La question de la sécurité alimentaire sera débattue au sommet de Rio+20 au Brésil du 20 au 22 juin prochain.
Cinq millions de Camerounais sont sous la menace de la faim. Ce chiffre est avancé par Ousseynou Ndoye, coordonnateur régional de l'Organisation des Nations unies pour l'alimentation et l'agriculture (Fao). Selon le représentant de la Fao, ces populations vulnérables vivent dans la partie septentrionale du pays, notamment les régions du Nord et de l'Extrême-Nord, menacées de famine.
Une situation, dit-il, qui est due à une mauvaise récolte l'année écoulée à cause de la sécheresse de plus en plus rude due à l'avancée du désert dans cette partie du pays.
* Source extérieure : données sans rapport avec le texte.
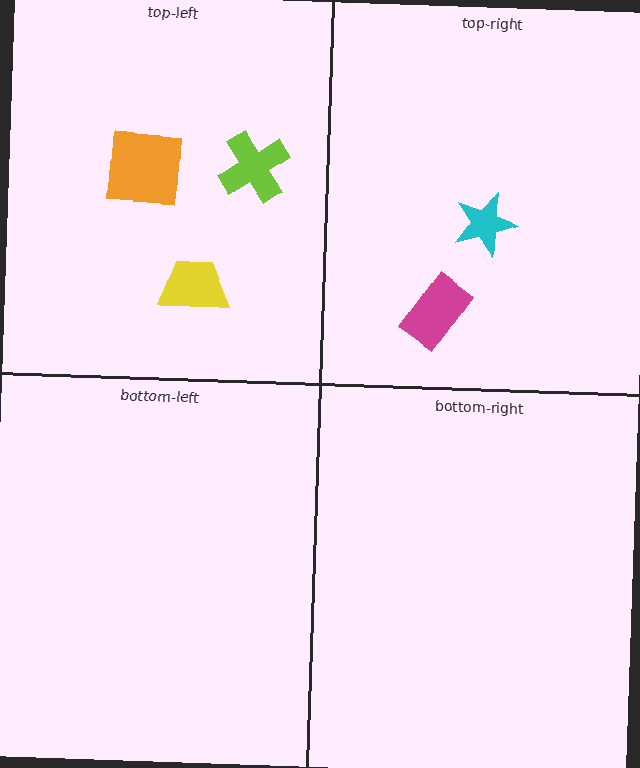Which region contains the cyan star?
The top-right region.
La situation ne serait pas aussi alarmante si ces «populations avaient pu stocker leur nourriture», affirme M. Ndoye, estimant que le défi primordial que le Cameroun a à relever aujourd'hui est la modernisation de l'agriculture, soit en la subventionnant, soit en promouvant l'utilisation des intrants agricoles pour permettre aux populations d'avoir accès à la terre et améliorer ainsi la sécurité alimentaire.
Cette question sera au menu de la Conférence des Nations unies sur le développement durable (Rio+20) prévu du 20 au 22 juin prochain au Brésil.
En effet, la population mondiale aujourd'hui de 7 milliards d'habitants devrait passer à 9 milliards d'ici à 2050. Il faudrait donc satisfaire les besoins des populations (accès à l'eau potable, à l'éducation, à la santé, à un logement décent, etc.) Or, les besoins en ressources naturelles ne cessent d'augmenter, alors même que les réserves sont en diminution.
Ainsi, comment aider les populations à sortir de la pauvreté et à obtenir de bons emplois, tout en protégeant l'environnement? Voilà l'équation que doivent résoudre les participants à cette conférence qui devront déterminer comment réduire la pauvreté, promouvoir la justice sociale et assurer la protection de l'environnement sur une planète qui est de plus en plus peuplée. Pour les représentants des organismes de l'Onu (Oms, Fnuap, Unesco, Pnud, Onusida, Fao) présents à la séance d'information sur Rio+20 organisée hier par le système des Nations Unies à son centre d'information au quartier Tsinga à Yaoundé, protection de l'environnement va de pair avec la croissance économique.
Economie verte
«Il y a une interdépendance, car protection de l'environnement et économie verte vont de pair avec les autres Objectifs du millénaire pour le développement», affirme Alain Sibenaler, représentant du Fonds des Nations unies pour la population (Fnuap). L'économie verte serait une solution à la crise, second thème principal qui sera abordé à Rio+20.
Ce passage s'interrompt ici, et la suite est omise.